Brown Turkey Fig (60p) The variety of fig most commonly grown in Jersey is the Brown Turkey Fig. This variety, known locally as the Jersey Fig grows well in sunny sheltered spaces. It is a hardy variety that produces an abundance of ripened fruit during the longer summers.

Cider Apples (98.1p) The first recorded evidence of cider in Jersey dates from the 15th century but it was probably made here long before that for local consumption. Cider quickly became a thriving local industry, the legacy of which is still easy to find with many vergees of cider apple orchards still dotted around the island.

Medlar (98.2p) Originating from Western Asia and the Caucasus, the Medlar was introduced to Central and Southern Europe by the Romans, and enjoyed popularity during the Middle Ages but has since become largely obscure. Nonetheless, the common Medlar remains noteworthy for its aromatic fruits reminiscent of apples, ideal for making jams, jellies, and chutneys in Jersey.

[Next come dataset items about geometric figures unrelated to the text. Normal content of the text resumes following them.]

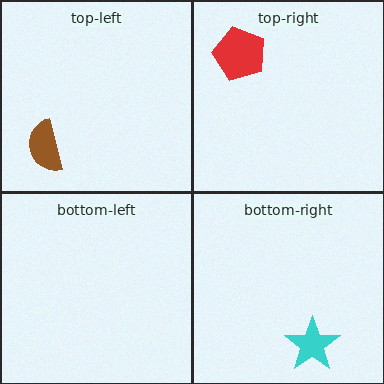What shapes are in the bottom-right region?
The cyan star.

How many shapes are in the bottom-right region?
1.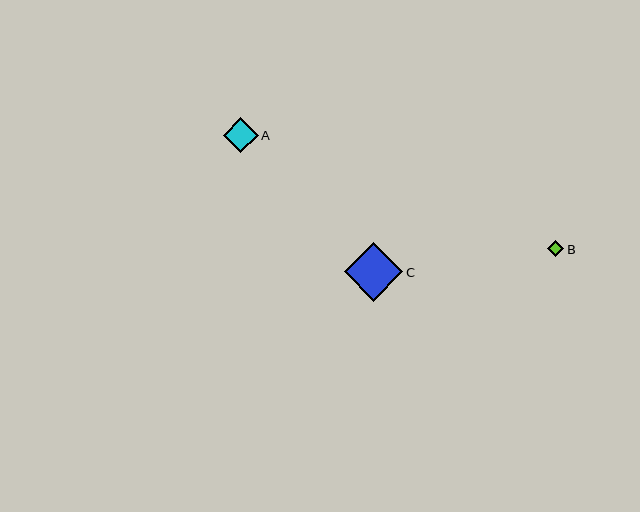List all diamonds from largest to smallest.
From largest to smallest: C, A, B.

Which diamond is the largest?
Diamond C is the largest with a size of approximately 59 pixels.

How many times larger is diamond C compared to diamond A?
Diamond C is approximately 1.7 times the size of diamond A.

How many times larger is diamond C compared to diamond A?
Diamond C is approximately 1.7 times the size of diamond A.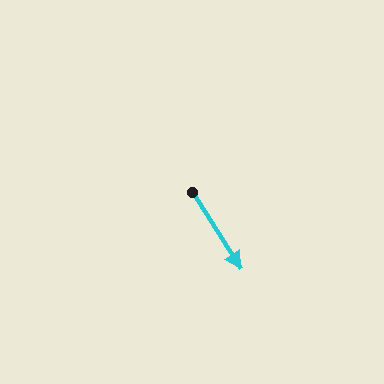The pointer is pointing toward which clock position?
Roughly 5 o'clock.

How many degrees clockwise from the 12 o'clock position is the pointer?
Approximately 147 degrees.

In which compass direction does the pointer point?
Southeast.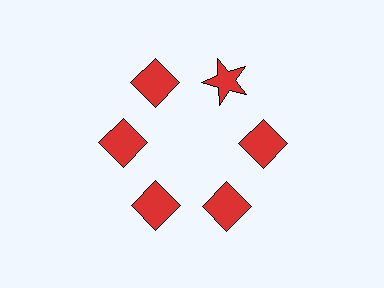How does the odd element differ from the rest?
It has a different shape: star instead of diamond.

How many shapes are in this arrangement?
There are 6 shapes arranged in a ring pattern.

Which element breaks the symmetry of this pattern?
The red star at roughly the 1 o'clock position breaks the symmetry. All other shapes are red diamonds.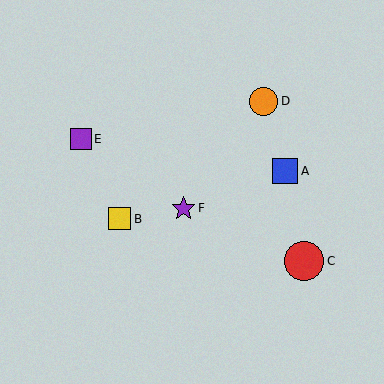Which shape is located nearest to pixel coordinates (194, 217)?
The purple star (labeled F) at (183, 208) is nearest to that location.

Damson Plum (£1.65) The Damson Plum is a subspecies of the common plum and is native to Great Britain with Damson stones found in excavation dating back to the period of Anglo-Saxon England. The trees are commonly used as wind breakers around orchards to protect less hardy trees, most useful to growers on Island, which can be battered by Atlantic winds.

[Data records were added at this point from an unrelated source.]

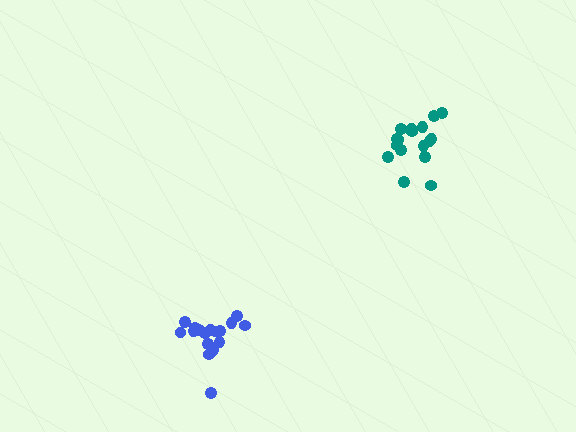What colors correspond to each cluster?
The clusters are colored: teal, blue.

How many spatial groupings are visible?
There are 2 spatial groupings.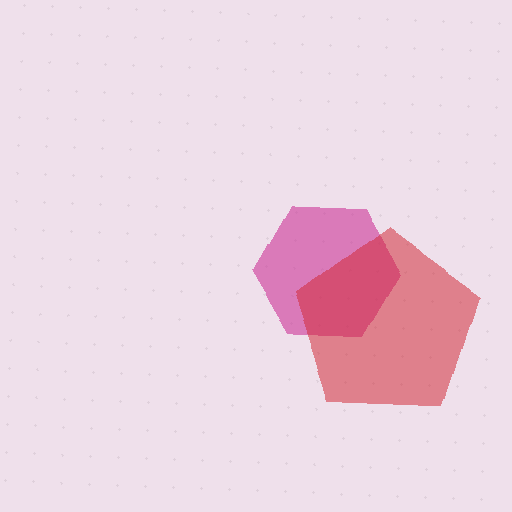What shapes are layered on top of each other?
The layered shapes are: a magenta hexagon, a red pentagon.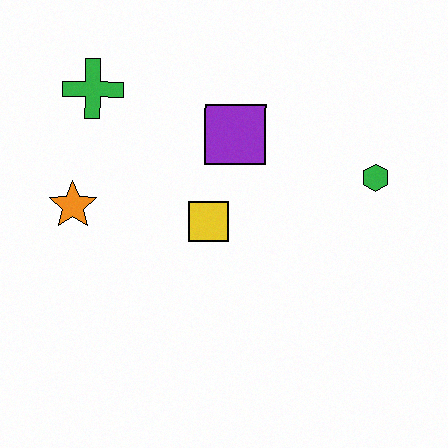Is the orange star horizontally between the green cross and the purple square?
No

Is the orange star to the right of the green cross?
No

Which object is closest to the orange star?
The green cross is closest to the orange star.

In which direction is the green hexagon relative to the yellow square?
The green hexagon is to the right of the yellow square.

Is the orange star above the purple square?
No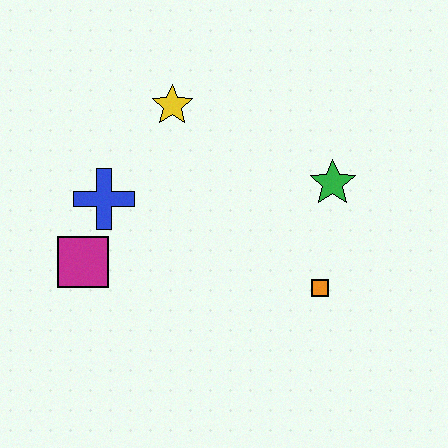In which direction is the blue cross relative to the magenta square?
The blue cross is above the magenta square.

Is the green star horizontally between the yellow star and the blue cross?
No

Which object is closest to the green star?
The orange square is closest to the green star.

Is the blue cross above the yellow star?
No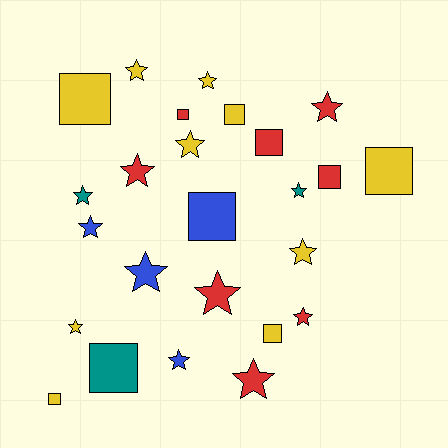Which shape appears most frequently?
Star, with 15 objects.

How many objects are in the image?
There are 25 objects.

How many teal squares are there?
There is 1 teal square.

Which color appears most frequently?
Yellow, with 10 objects.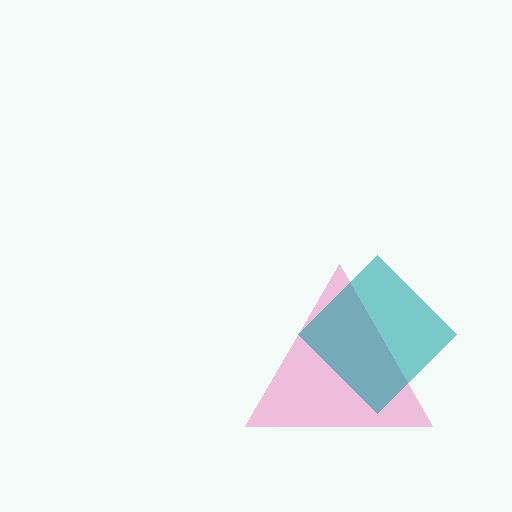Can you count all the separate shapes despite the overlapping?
Yes, there are 2 separate shapes.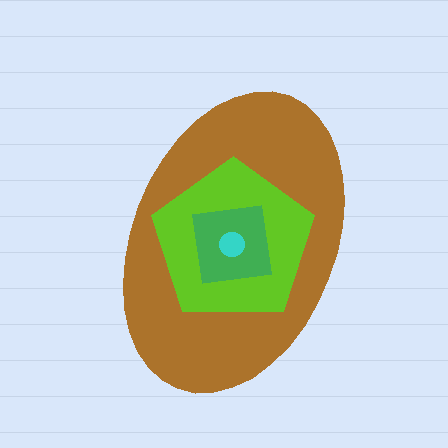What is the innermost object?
The cyan circle.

Chaumontel Pear (£2.15) From its origins in France, named for the small town of Chaumontel, North of Paris, to the gardens of Jersey the pear was esteemed for its ‘unrivalled flavour’. The fruit grew in popularity during the 18th and 19th centuries with the Jersey produce winning many awards for superior size and flavour.

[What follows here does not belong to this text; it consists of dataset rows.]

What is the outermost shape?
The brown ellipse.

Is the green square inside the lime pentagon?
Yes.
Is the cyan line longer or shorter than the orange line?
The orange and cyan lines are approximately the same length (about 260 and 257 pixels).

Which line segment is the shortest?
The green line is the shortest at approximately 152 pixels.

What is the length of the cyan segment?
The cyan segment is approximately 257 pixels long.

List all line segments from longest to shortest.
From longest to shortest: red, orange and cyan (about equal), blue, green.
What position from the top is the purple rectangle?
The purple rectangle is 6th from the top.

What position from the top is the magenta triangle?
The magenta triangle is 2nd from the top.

Strawberry (£2.95) A staple of the British summertime, strawberries are grown in abundance during the summer months in Jersey. The delicious fruit are enjoyed fresh and makes a wonderful jam, appreciated as part of the classic Scones, Jam and Cream combination.

Kiwi Fruit (£3.75) Sheltered, sunny spots are available in abundance in Jersey, providing the perfect growing conditions for Kiwi fruit, also known as the ‘Chinese Gooseberry’. The fruit is native to China but grown worldwide, most notably in New Zealand. However, hardier varieties can be found in Russia. Kiwi fruit has its own unique, sweet flavour, featuring green flesh and distinct black seeds.

Quince (4.85) Believed to trace its origins to the Caucasus region of Western Asia, quince has been cultivated around the world for centuries, including the British Isles. The trees blossom in spring, with fruits ripening in late autumn. Known for its distinctive flavour, quince is often characterized as tart, aromatic, and faintly floral. Upon cooking, it transforms into a delightful blend of sweet and tangy notes, with nuances reminiscent of both apple and pear, offering a delicious balance of sweetness and acidity.